Relatable to the previous figure, here is one way to connect two nodes (e.g., Nouns) with a relation (e.g., Verb) into a graph using English grammar:

Noun 1 with Adjective 1 -> Verb 1 with Adverb 1 to -> Noun 2 with Adjective 2.

Unlike RDBMS, graph databases have efficient implementations of graph algorithms in-built, so traversing them is not super hard. Another difference is that relations in graph databases can have useful attributes. For instance, in the example above, we are tracking the time for each event with timestamp: t.

Publishing graph as an API

If you were the producer and consumer of the data, you would not have to rethink data. Oftentimes, in a complex data setup, others depend on the data you produce and vice versa. Therefore, asynchronicity in communications is critical to a graph's success.

A Sample Knowledge Architecture
  • Taxonomy + Ontology: It was covered earlier.
  • Graph database: The heart of a knowledge graph is a graph database. Graph databases are special NoSQL database solution that efficiently stores nodes, attributes, and the relationships. It is a strong candidate for working as the single source of truths. Most graph databases also come with in-built graph traversal algorithms along with a query system.

    Data Science models and Semantic Web technologies can then be applied to such a database for highly contextualized analytics and training.
  • Graph Intelligence API (GIA): This API abstracts and controls access to the graph database. If immutability is desired, you may provide authorized-only access to the update operations.
  • Producers: These are part of your apps that supply facts. Whenever a producer comes across an interesting fact to report, it may make an asynchronous call to the GIA to store it with appropriate relationships among nodes. It will make the facts instantly available in the graph vs. waiting for long-running data warehouse pipelines to finish.
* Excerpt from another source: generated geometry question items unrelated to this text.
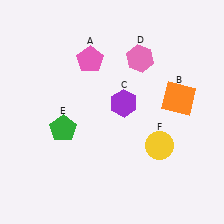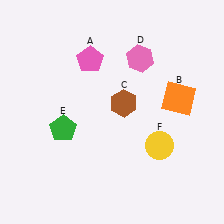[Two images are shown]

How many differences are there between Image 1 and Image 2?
There is 1 difference between the two images.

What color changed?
The hexagon (C) changed from purple in Image 1 to brown in Image 2.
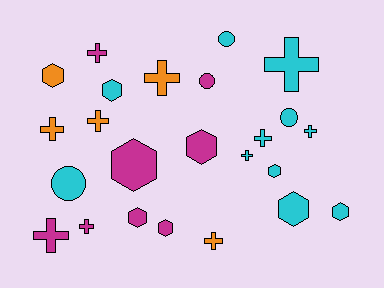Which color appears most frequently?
Cyan, with 11 objects.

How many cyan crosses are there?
There are 4 cyan crosses.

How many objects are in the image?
There are 24 objects.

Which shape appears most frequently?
Cross, with 11 objects.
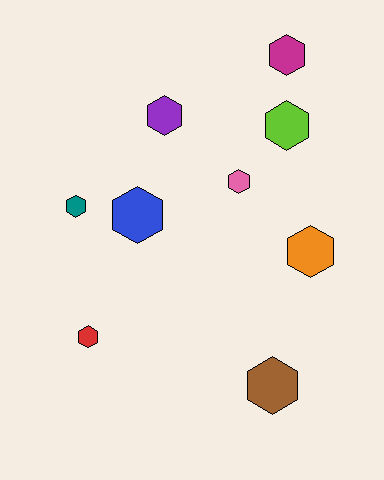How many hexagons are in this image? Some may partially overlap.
There are 9 hexagons.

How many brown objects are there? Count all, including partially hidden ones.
There is 1 brown object.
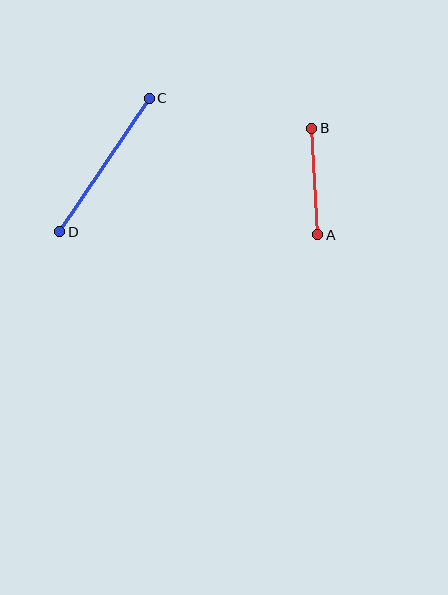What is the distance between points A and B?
The distance is approximately 107 pixels.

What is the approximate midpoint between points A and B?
The midpoint is at approximately (315, 182) pixels.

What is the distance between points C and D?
The distance is approximately 161 pixels.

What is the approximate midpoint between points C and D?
The midpoint is at approximately (104, 165) pixels.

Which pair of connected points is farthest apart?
Points C and D are farthest apart.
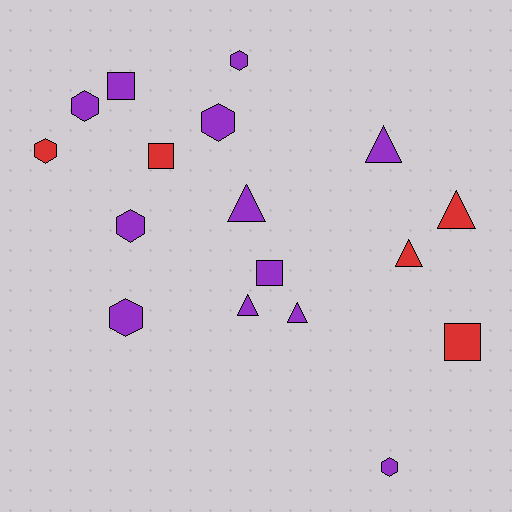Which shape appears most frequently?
Hexagon, with 7 objects.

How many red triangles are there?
There are 2 red triangles.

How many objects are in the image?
There are 17 objects.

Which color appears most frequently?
Purple, with 12 objects.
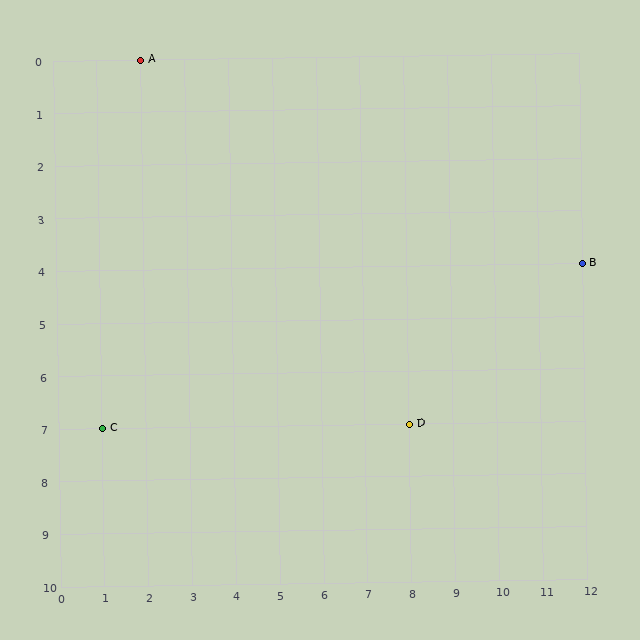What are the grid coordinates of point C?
Point C is at grid coordinates (1, 7).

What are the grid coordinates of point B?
Point B is at grid coordinates (12, 4).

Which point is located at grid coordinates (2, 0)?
Point A is at (2, 0).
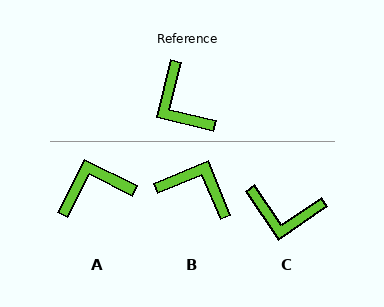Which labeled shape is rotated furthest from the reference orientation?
B, about 144 degrees away.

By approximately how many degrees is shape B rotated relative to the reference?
Approximately 144 degrees clockwise.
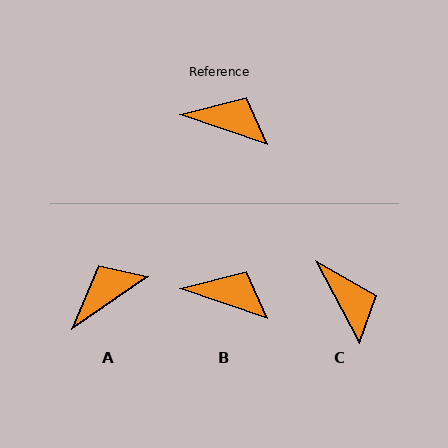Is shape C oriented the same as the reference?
No, it is off by about 43 degrees.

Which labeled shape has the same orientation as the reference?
B.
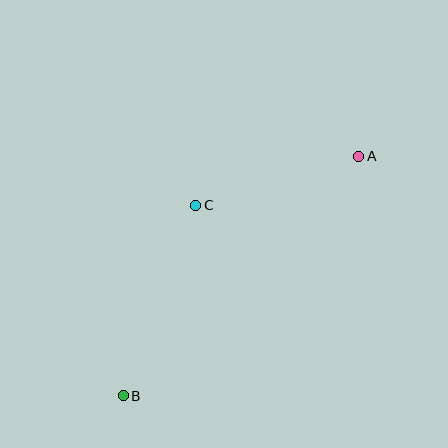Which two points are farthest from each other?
Points A and B are farthest from each other.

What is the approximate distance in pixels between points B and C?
The distance between B and C is approximately 204 pixels.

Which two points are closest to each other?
Points A and C are closest to each other.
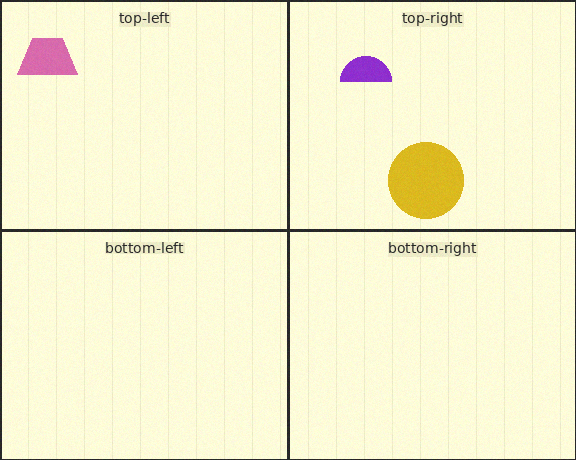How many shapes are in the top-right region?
2.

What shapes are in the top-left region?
The pink trapezoid.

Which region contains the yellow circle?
The top-right region.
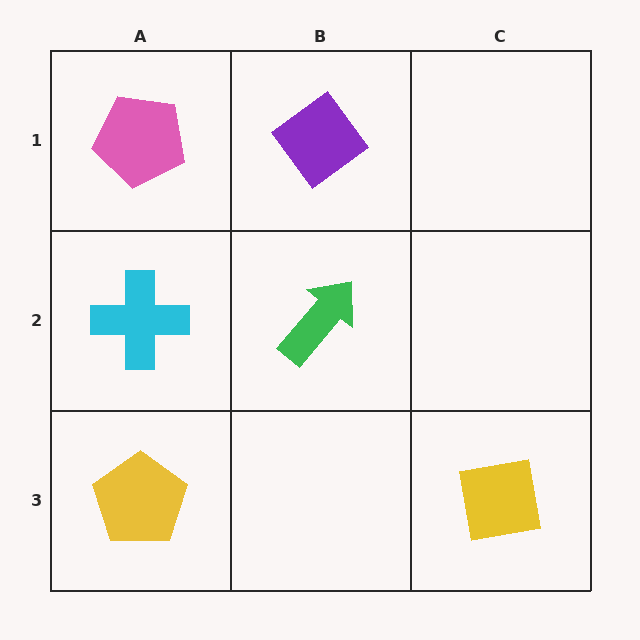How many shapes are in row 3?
2 shapes.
    One of the benefits of the graph is that it is always a work in progress, so there is no significant upfront cost in migrating all data to the graph. Instead, systems interested in publishing their facts to the graph, whenever they are ready, can start pushing without depending on other systems or data points.
  • Consumers: As the name suggests, it can request and access knowledge via GIA.

Who uses Knowledge Graphs and why?

In 2013, Facebook launched Graph API, and everything about their business has changed since then. Advertisers could niche down at an unimaginably granular level. Apps and AI became scary-intelligent. Users found far more contextual and useful recommendations—all under 1 second, like Google, subsecond responses, yet current.

We can use the same technique and be omnipresent in a customer's journey, not with yesterday's data (e.g., warehousing, conventionally), but current, not in 1-3 minutes, but now. An appropriate analogy would be using a hardcover journal vs. RoamResearch, or a 500-page geography book vs. a world map.

The following are some of the widely known applications:

  • Relationship mining: ability to find links between entities and concepts that are not apparent
  • Influencer mining: ability to calculate centrality and find key concepts/entities that influence a given outcome
  • Similarity mining: find concepts/entities that are similar based on active/latent features, useful for compare X vs. Y
  • Community mining: clustering/bucketing similar entities, useful for grouping concepts/entities
  • Recommendation/prediction: based on similar previous links between concepts/entities, predict/recommend links yet to be made
  • Anomaly detection: For example, fraud detection

Conclusion

The potential for graphs, especially in the context of the financial industry, is immense. In this post, we have briefly seen what it might look like to use graph technology, coming from contemporary data warehousing solutions, behind the API success of Facebook (2013) and Google (2012) and many data miners like Thomson Reuters.